The consensus among Fed-watchers is that at Federal Reserve Chair Janet Yellen’s first news conference on Wednesday, she made her first gaffe. If you can spot what she did wrong, maybe you have what it takes to be a Fed-watcher.
OK, here’s the setup. The Fed had announced that after completing its efforts to buy bonds to juice the economy, it will maintain rock-bottom interest rates to juice the economy for “a considerable period.” Yellen was asked what “a considerable period” meant, and that’s when she supposedly slipped up.
“It’s hard to define, but, you know, it probably means something on the order of around six months or that type of thing,” Yellen said. “But, you know, it depends.”
Was her mistake being too vague? Was it watering down her answer with six separate qualifiers? Was it general incoherence?
No, sorry, central bankers are supposed to be vague and incoherent. Yellen’s alleged error, believe it or not, was excessive specificity. Fed-watchers objected to “six months,” no matter how much she qualified it with “hard to define,” “probably,” “something on the order of,” around,” “or that type of thing,” and “it depends.”
At this point, you might think that Fed-watchers are a bit silly. You would not be wrong. Yellen was talking about decisions she won’t confront until early 2015 at the earliest. The overwhelming thrust of her remarks was that the Fed is basically staying the course, keeping its foot on the economic gas with extremely loose monetary policy for the foreseeable future. But even aside from her gaffe, markets and market analysts reacted as if she had announced she was tapping the brakes.
Let’s just review where things stand. The Fed’s key interest rate has been essentially zero for more than five years, and the Fed expects it to stay that way for quite a while. The Fed is providing additional monetary stimulus through “quantitative easing,” buying government securities to boost economic activity. In December, the Fed announced it would “taper” its bond-buying, and it has reduced its purchases by $10 billion a month, but it will still blast another $55 billion into the economy in April. It’s not tapping the brakes; it’s just applying a smidgeon less gas.
Ever since former Chairman Ben Bernanke started talking about the taper almost a year ago, Fed-watchers have been wigging out about the end of easy money. The fear was that the taper would boost long-term interest rates and kill the recovery. But since the taper began, long-term interest rates have not gone up at all. The stock market has done fine. The labor market has improved modestly.

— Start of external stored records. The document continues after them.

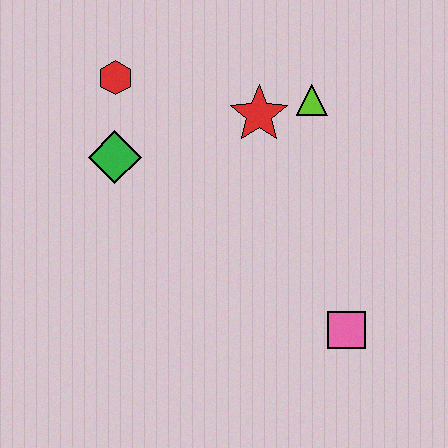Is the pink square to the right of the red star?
Yes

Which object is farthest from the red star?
The pink square is farthest from the red star.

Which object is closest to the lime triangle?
The red star is closest to the lime triangle.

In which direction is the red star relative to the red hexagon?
The red star is to the right of the red hexagon.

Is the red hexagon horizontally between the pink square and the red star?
No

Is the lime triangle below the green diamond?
No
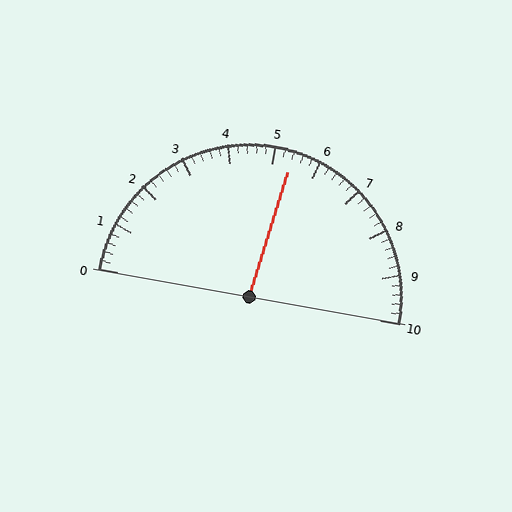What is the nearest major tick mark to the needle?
The nearest major tick mark is 5.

The downside of loose monetary policy is that it can trigger inflation. But after years of extraordinarily loose policy, inflation is still well below the Fed’s 2 percent target. It’s too low. And 6.7 percent unemployment is still too high. The Fed had suggested last year that it would consider tightening policy after unemployment dropped to 6.5 percent, but Yellen put the kibosh on that on Wednesday. Instead, the Fed will monitor the data and react accordingly, as it always does.
Nevertheless, Fed-watchers seemed to conclude that Yellen was being more hawkish than expected, showing too much confidence in relatively optimistic Fed forecasts that have been overly optimistic in the past. “Yellen Debut Rattles Markets,” the Wall Street Journal reported. “Federal Reserve Lays Groundwork For First Interest Rate Hike,” the Washington Post concluded.
Well, someday, sure. If you parse her words carefully enough, maybe Yellen’s rhetoric was marginally more hawkish than expected. But she was also explicit: Her main concern is jobs, not inflation, and loose money is still appropriate.
“Unemployment is still elevated,” she said. “Underemployment and long-term employment remain significant concerns. Inflation is still running significantly below [our] objective. These conditions warrant the continuation of highly accommodative policy.”
There weren’t any qualifiers in that statement. Yellen just said the Fed is going to keep doing what it’s doing. Unless you’re playing in the bond markets, or have some other business reason to focus on potential quarter-point differences in 2015 interest rates, that’s pretty much all you need to know. But if you think Yellen’s clear statement of policy means more than her off-the-cuff, highly-hedged, inscrutable definition of “a considerable time,” well, you’ll never be a Fed-watcher.